II. Iconographies funéraires et bibliques

1. La pleureuse et la pietà

« La mémoire du conflit telle qu’elle s’incarne dans les monuments aux morts est symptomatique du prolongement de la culture de guerre dans l’après-guerre – patriotisme et esprit de sacrifice y sont toujours aussi présents – et de la nouveauté due au deuil immense : le pacifisme. »136.

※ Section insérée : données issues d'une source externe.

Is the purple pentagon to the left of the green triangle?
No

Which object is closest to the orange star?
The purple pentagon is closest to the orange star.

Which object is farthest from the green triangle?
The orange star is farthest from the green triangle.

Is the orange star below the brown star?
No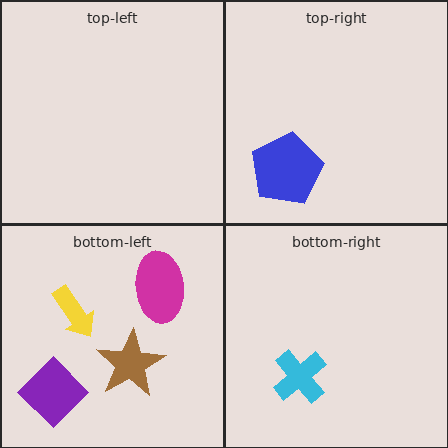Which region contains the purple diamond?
The bottom-left region.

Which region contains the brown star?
The bottom-left region.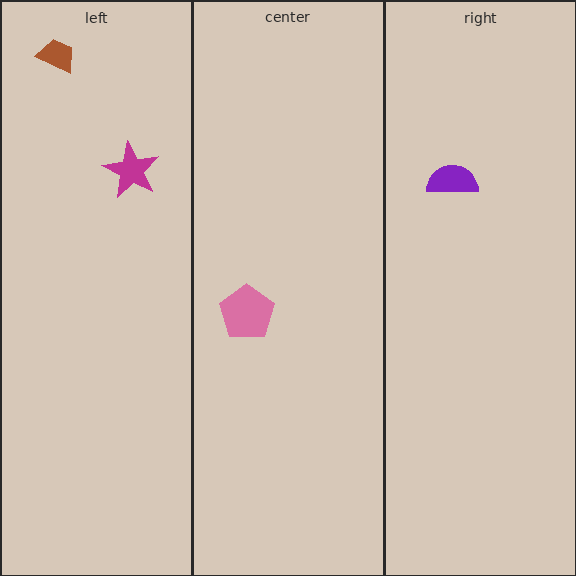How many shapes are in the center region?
1.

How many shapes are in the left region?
2.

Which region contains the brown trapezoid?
The left region.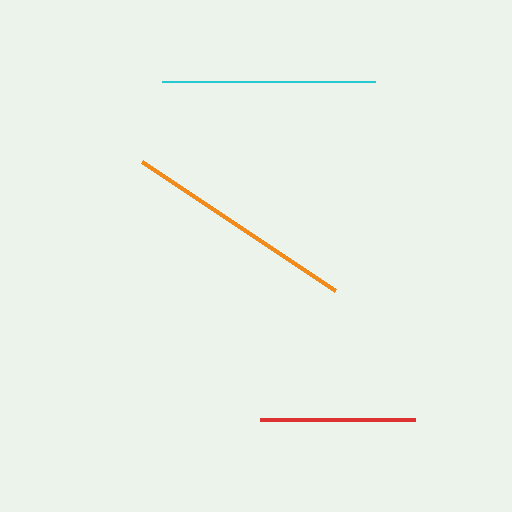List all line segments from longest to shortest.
From longest to shortest: orange and cyan (about equal), red.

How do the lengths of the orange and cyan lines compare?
The orange and cyan lines are approximately the same length.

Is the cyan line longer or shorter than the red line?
The cyan line is longer than the red line.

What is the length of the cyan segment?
The cyan segment is approximately 213 pixels long.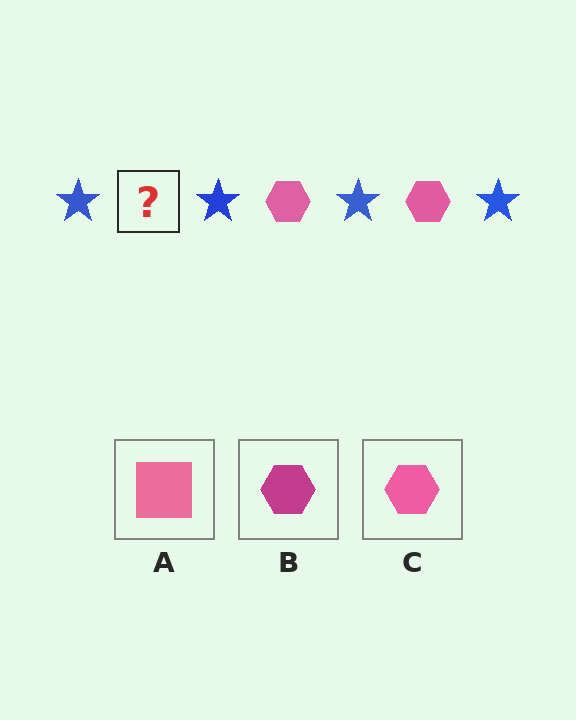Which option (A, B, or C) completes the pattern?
C.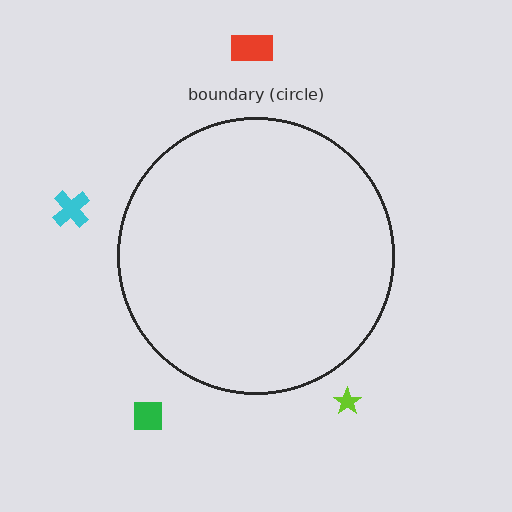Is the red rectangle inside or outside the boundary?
Outside.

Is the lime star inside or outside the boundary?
Outside.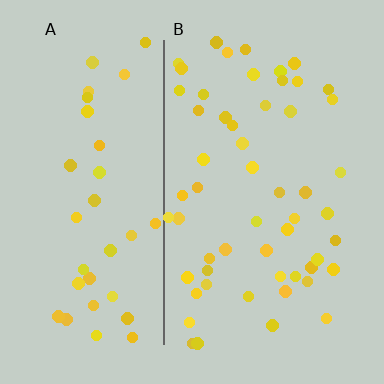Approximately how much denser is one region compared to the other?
Approximately 1.5× — region B over region A.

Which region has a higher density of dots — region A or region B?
B (the right).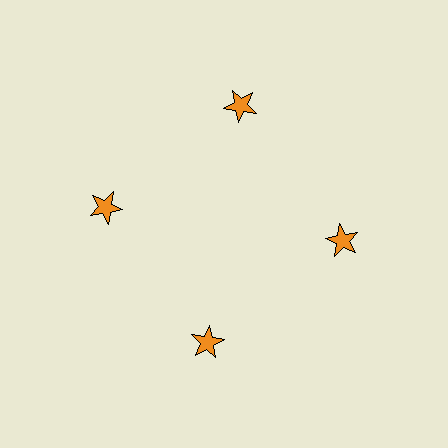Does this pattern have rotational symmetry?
Yes, this pattern has 4-fold rotational symmetry. It looks the same after rotating 90 degrees around the center.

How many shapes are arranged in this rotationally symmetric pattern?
There are 4 shapes, arranged in 4 groups of 1.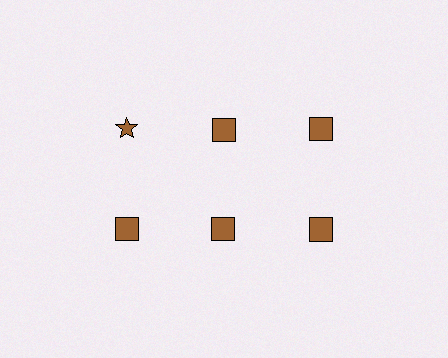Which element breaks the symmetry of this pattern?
The brown star in the top row, leftmost column breaks the symmetry. All other shapes are brown squares.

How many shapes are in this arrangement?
There are 6 shapes arranged in a grid pattern.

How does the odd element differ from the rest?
It has a different shape: star instead of square.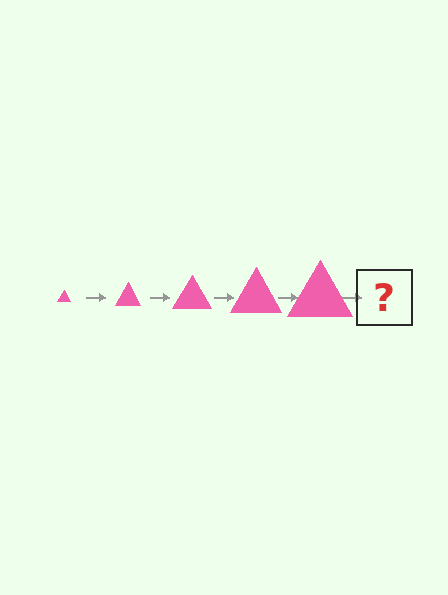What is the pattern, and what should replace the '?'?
The pattern is that the triangle gets progressively larger each step. The '?' should be a pink triangle, larger than the previous one.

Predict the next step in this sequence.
The next step is a pink triangle, larger than the previous one.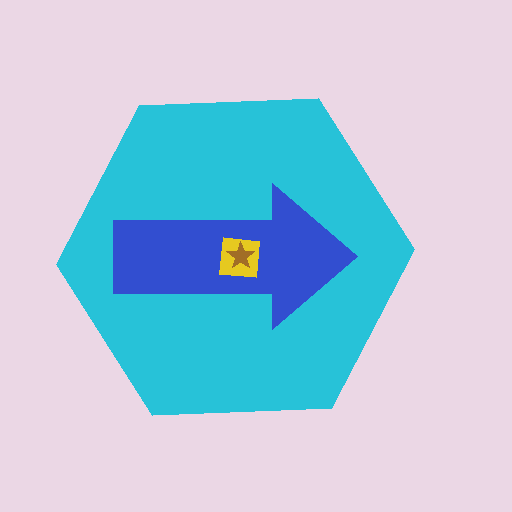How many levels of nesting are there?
4.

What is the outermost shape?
The cyan hexagon.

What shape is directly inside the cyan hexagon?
The blue arrow.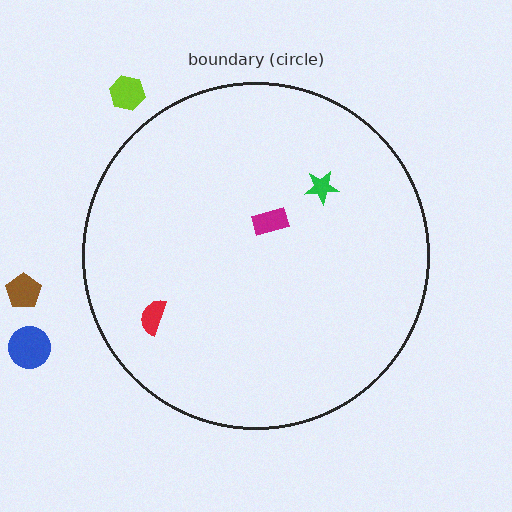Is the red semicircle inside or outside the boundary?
Inside.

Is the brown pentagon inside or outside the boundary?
Outside.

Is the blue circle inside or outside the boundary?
Outside.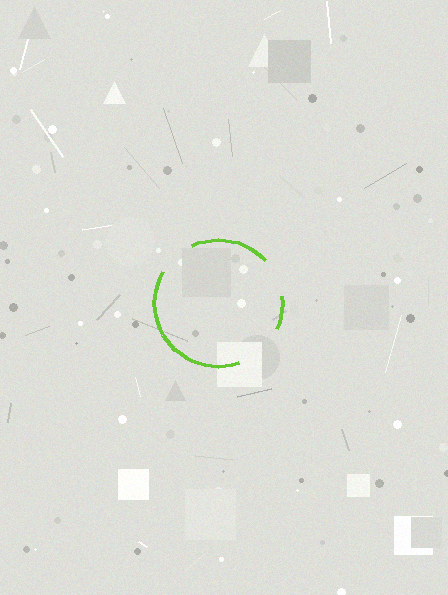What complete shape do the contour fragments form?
The contour fragments form a circle.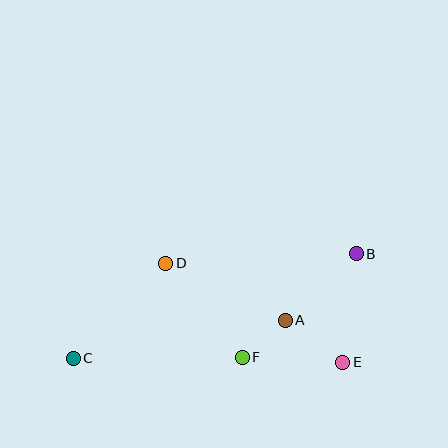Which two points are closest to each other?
Points A and F are closest to each other.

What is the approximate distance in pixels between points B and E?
The distance between B and E is approximately 109 pixels.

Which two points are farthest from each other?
Points B and C are farthest from each other.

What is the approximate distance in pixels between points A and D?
The distance between A and D is approximately 132 pixels.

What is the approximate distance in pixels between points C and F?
The distance between C and F is approximately 169 pixels.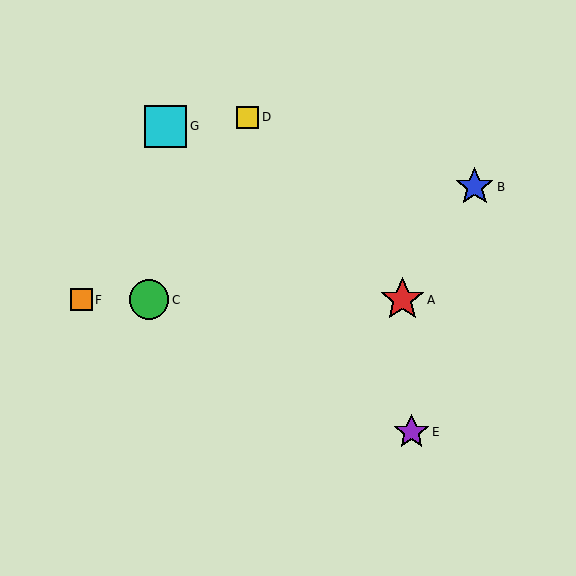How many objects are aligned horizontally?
3 objects (A, C, F) are aligned horizontally.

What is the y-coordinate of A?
Object A is at y≈300.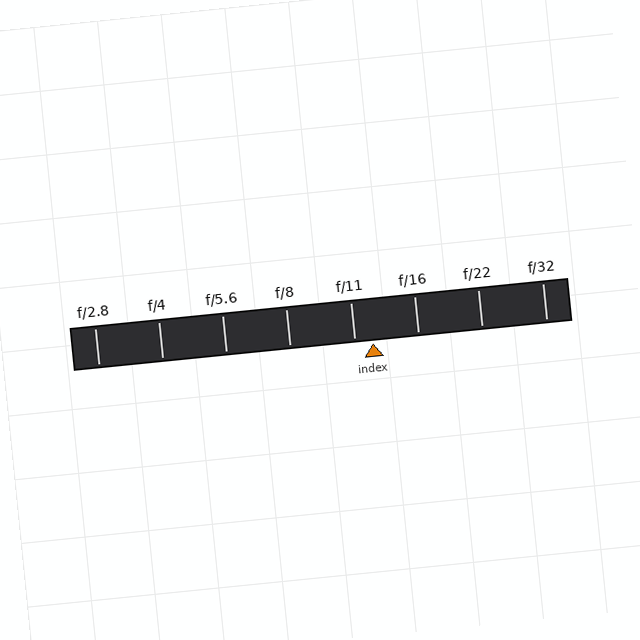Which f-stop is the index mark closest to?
The index mark is closest to f/11.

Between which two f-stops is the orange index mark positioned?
The index mark is between f/11 and f/16.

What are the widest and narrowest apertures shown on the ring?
The widest aperture shown is f/2.8 and the narrowest is f/32.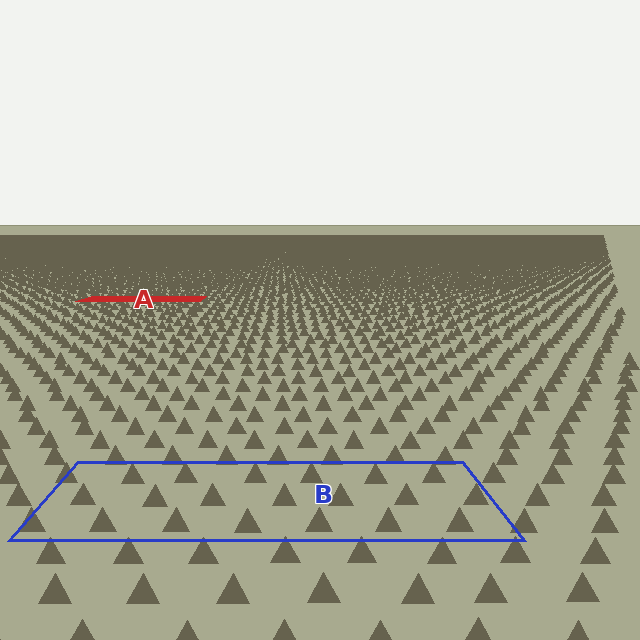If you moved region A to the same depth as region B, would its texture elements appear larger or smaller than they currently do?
They would appear larger. At a closer depth, the same texture elements are projected at a bigger on-screen size.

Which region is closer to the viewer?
Region B is closer. The texture elements there are larger and more spread out.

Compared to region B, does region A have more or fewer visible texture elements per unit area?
Region A has more texture elements per unit area — they are packed more densely because it is farther away.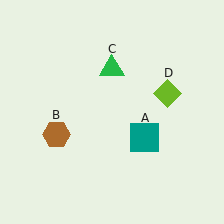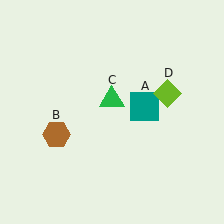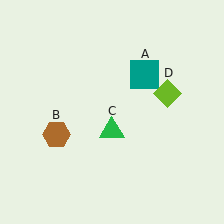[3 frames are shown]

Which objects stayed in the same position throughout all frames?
Brown hexagon (object B) and lime diamond (object D) remained stationary.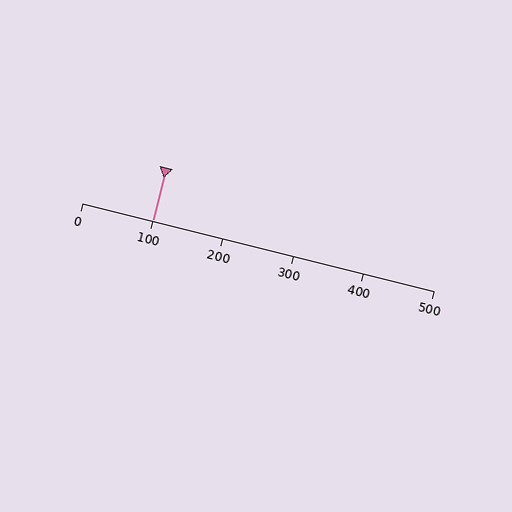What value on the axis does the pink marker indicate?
The marker indicates approximately 100.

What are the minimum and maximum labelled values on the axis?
The axis runs from 0 to 500.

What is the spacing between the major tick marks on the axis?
The major ticks are spaced 100 apart.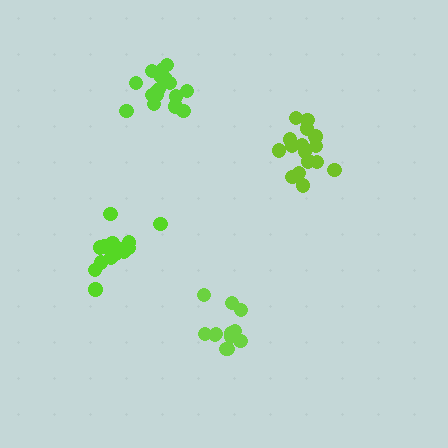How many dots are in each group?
Group 1: 12 dots, Group 2: 17 dots, Group 3: 14 dots, Group 4: 17 dots (60 total).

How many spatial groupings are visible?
There are 4 spatial groupings.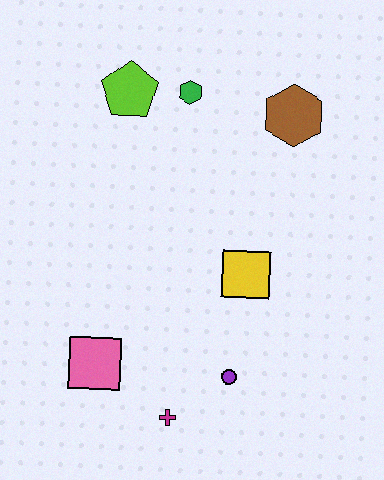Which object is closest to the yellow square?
The purple circle is closest to the yellow square.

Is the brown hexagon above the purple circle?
Yes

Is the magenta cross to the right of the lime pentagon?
Yes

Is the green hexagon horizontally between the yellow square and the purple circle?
No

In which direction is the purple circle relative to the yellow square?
The purple circle is below the yellow square.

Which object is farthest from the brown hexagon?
The magenta cross is farthest from the brown hexagon.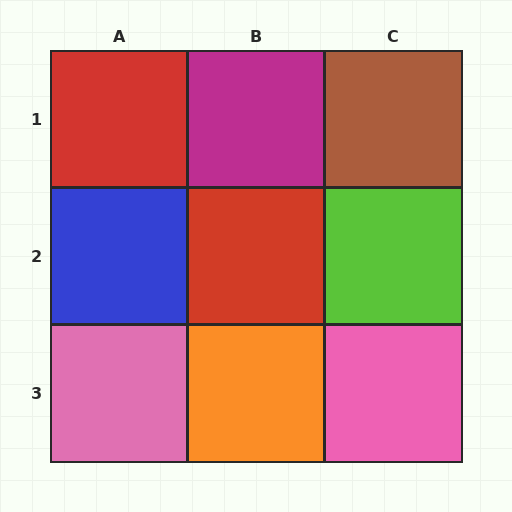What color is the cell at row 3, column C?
Pink.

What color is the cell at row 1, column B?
Magenta.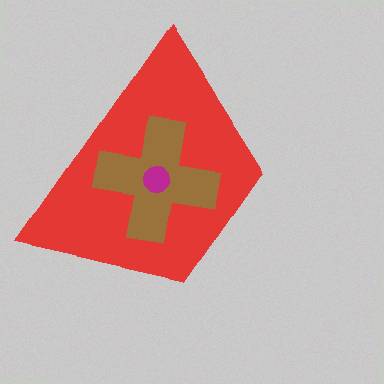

En effet, si la fonction première de ces constructions est l’hommage aux morts, elles participent également au relèvement du pays ainsi qu’à la consolation des familles endeuillées. Le drame se poursuit dans l’après-guerre à travers les pleurs de la France entière. Les sculpteurs tentent ainsi de rendre compte de cette douleur nationale qui embaume tout le pays. En cela, ils se tournent vers des thématiques bien connues de la sculpture : les pleureuses et les Mater

Dolorosa. Si ces sujets ne sont pas novateurs, ils étaient pourtant oubliés de la statuaire de la

fin du XIXe siècle. L’ampleur du deuil réactualise donc ces thèmes iconographiques qui sont utilisés sur les monuments aux morts de type pacifiste.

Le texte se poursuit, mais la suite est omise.